Usability: Ensure that the user can perform all of the tasks accurately and without significant delay just by using their hand in the air.
Video of User Testing
Analysis and Reflection
We felt that our Wizard of Oz prototype went pretty well as most of our participants were able to successfully do the gesture without the facilitator telling them. The environmental setup was simple so the participants wouldn’t feel overcrowded or intimidated. According to our success criteria, feasibility, and usability, our gestures were very easy to figure out and our Wizard did a good job by not having a significant delay when a participant made a gesture.

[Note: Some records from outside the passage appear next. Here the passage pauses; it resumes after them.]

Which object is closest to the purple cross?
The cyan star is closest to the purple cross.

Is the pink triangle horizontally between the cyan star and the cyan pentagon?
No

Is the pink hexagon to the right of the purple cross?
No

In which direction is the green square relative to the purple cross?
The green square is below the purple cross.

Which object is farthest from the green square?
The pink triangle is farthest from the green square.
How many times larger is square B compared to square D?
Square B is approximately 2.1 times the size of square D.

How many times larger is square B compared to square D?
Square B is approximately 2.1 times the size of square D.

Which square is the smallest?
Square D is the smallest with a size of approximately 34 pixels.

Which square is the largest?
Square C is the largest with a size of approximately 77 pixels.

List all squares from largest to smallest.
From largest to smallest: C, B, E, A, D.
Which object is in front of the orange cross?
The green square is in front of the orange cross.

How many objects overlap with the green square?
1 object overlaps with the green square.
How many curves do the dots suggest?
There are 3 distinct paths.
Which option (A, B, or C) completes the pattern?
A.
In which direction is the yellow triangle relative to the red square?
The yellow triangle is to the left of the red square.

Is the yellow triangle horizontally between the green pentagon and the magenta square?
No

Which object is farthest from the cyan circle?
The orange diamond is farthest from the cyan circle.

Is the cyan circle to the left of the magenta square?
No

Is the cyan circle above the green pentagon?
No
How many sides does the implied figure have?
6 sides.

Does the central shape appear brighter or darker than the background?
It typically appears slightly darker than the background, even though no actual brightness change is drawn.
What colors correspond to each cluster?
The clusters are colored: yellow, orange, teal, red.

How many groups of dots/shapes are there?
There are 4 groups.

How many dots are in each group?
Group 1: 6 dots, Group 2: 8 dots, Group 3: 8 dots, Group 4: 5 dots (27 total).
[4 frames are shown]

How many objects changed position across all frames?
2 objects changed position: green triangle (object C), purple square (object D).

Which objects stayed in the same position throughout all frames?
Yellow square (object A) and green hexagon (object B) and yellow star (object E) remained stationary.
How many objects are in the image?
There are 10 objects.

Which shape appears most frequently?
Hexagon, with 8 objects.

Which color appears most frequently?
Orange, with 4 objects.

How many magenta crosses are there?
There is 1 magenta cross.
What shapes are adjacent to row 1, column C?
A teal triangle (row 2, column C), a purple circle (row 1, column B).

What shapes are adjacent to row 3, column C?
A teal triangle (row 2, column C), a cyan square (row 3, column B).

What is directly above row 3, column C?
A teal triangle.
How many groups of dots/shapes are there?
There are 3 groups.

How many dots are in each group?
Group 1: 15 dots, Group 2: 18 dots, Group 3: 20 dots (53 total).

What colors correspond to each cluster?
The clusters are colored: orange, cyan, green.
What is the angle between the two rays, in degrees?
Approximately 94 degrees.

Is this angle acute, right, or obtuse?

The prototype was effective in achieving the initial goal that we set out to achieve, which was to test the “most intuitive” gestures. We found that overall, the participants had the easiest time intuitively coming up with and understanding the gestures for increasing/decreasing the volume. They all did the same gesture (raising/lowering their hand) and that gesture was the one that we had initially predicted to be the most intuitive. Comparatively, all three users had a different gesture for play/pause.
After presenting in class, feedback indicated that our simulated gesture recognition experience effectively mirrored our envisioned technology, prompting genuine reactions from participants. However, some users were confused when gestures didn't produce the expected results, emphasizing the need for clearer instructions. For example, one participant initially attempted trackpad gestures instead of in-air gestures, highlighting the necessity for clearer guidance. Although participants had clear preferences for gestures, they struggled to devise alternative intuitive options, suggesting further exploration of gesture intuitiveness. Future iterations will involve more in-depth participant engagement and contextual guidance to enhance system clarity and effectiveness, such as considering the user's physical context (standing, in a car, etc.).